Example script: RDS to Gadi from Artemis dtq with rsync
An example script to transfer a large data file from RDS to Gadi scratch using the Artemis ‘dtq’ is shown below. This can be easily converted for transfers the other way by reversing source and dest, or for whole-directory/wildcard matched transfers by using a path to a directory rather than a file or adding ‘*’ wildcard. In the event of a network interruption, this will keep partially transferred files (the default is to delete), wait for three minutes and then try again, appending the newly transferred bytes to the partial transfer.
#!/bin/bash
# This is an Artemis data transfer script
#PBS -P <project>
#PBS -N transfer
#PBS -l walltime=04:00:00
#PBS -l ncpus=1
#PBS -l mem=8GB
#PBS -W umask=022
#PBS -q dtq
source_path=/rds/PRJ-<project>/<path>/<file>
destination=<user>@gadi-dm.nci.org.au
destination_path=<path-on-gadi>
while [ 1 ]
do
echo Transferring ${source_path} to ${destination}:${destination_path}
rsync -rtlPvz --append-verify ${source_path} ${destination}:${destination_path}
if [ "$?" = "0" ]
then
echo "Rsync completed normally"
dt=$(date)
echo Finished transferring at $dt
exit
else
echo "Rsync failure. Backing off and retrying in 3 minutes"
sleep 180
fi
done
Example script: Gadi to RDS from Gadi copyq with sftp
To instead use Gadi’s copyq to transfer data to RDS via sftp, an example script is shown below:
#!/bin/bash
# This is a Gadi data transfer script
#PBS -P <project>
#PBS -N transfer
#PBS -l walltime=01:00:00
#PBS -l ncpus=1
#PBS -l mem=8GB
#PBS -W umask=022
#PBS -q copyq
#PBS -l wd
#PBS -lstorage=scratch/<project>
# Remote server details:
remote_user=<unikey>
remote_host=research-data-ext.sydney.edu.au
remote_path=/rds/PRJ-<project>/<path>
# Download a file from RDS to Gadi:
dest_path=/scratch/<project>/<path>
remote_file=<filename>
sftp ${remote_user}@${remote_host}:${remote_path}/${remote_file} ${dest_path}
# Download a directory from RDS to Gadi:
remote_dir=<dirname>
sftp -r ${remote_user}@${remote_host}:${remote_path}/${remote_dir} ${dest_path}
# Upload a file from Gadi to RDS:
local_file=<filename>
sftp ${remote_user}@${remote_host}:${remote_path} <<< $"put ${local_file}"

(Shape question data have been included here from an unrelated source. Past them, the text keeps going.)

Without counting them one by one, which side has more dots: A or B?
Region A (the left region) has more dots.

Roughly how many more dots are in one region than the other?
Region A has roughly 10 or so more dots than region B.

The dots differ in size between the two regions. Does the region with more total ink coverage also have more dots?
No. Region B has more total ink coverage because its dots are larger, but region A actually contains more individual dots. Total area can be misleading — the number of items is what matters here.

# Upload a directory from Gadi to RDS:
# CAVEAT: this method will only work if directory of the same name exists at destination!
local_dir=<dirname>
sftp ${remote_user}@${remote_host}:${remote_path} <<< $"put -r ${local_dir}"
As always, don’t forget to perform checksumming between source and destination files to ensure data integrity!

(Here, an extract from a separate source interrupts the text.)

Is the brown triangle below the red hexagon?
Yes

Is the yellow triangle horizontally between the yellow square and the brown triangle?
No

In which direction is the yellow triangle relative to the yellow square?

Wget some data onto your Gadi scratch space
Sections 7 Optimisation and 8 Example parallel job require some sample data. Please select which is the appropriate sample data for your interests, and use the wget
command to download the data to your Gadi scratch processing area.
Please note that running wget
commands on the login nodes are not the recommended way to transfer research data to Gadi! For small downloads such as these, this is OK, but for normal purposes the use of Gadi’s copyq and data mover nodes are the appropriate tools.
Choose your emoji:
- If you do not intend to stay for these optional (but recommended) sessions, you do not need any sample data
Otherwise, please execute the following commands, and then download the applicable sample data:
cd /scratch/<project>
mkdir <training_dir>
cd <training_dir>
-
If you intend to stay for Section 7 Optimisation and do not intend to stay for Section 8 Example parallel job, please download
Sample_data_benchmark
(144 MB)wget -O Sample_data_benchmark.tar.gz https://cloudstor.aarnet.edu.au/plus/s/LYqsJ1rGDRjx46x/download
-
If you intend to stay for Section 7 Optimisation and the python ‘simulation’ example of Section 8 Example parallel job, please download
Sample_data_benchmark
(144 MB)wget -O Sample_data_benchmark.tar.gz https://cloudstor.aarnet.edu.au/plus/s/LYqsJ1rGDRjx46x/download
-
If you intend to stay for Section 7 Optimisation and the ‘bioinformatics’ example of Section 8 Example parallel job, please download
Sample_data_bio
(200 MB) andSample_data_bio_fastq
(5.8 GB)wget -O Sample_data_bio.tar.gz https://cloudstor.aarnet.edu.au/plus/s/5QpiXJnYdhJ8gQO/download wget -O Sample_data_bio_fastq.tar.gz https://cloudstor.aarnet.edu.au/plus/s/1rQp7axpgRfdspA/download
Questions
Does anyone have any questions about data transfer between NCI Gadi and USyd Artemis/RCOS?
Key Points
Gadi’s data transfer queue is
copyq
Gadi’s data mover node is
gadi-dm.nci.org.au
Use Gadi
copyq
or Artemisdtq
depending on your data transfer requirements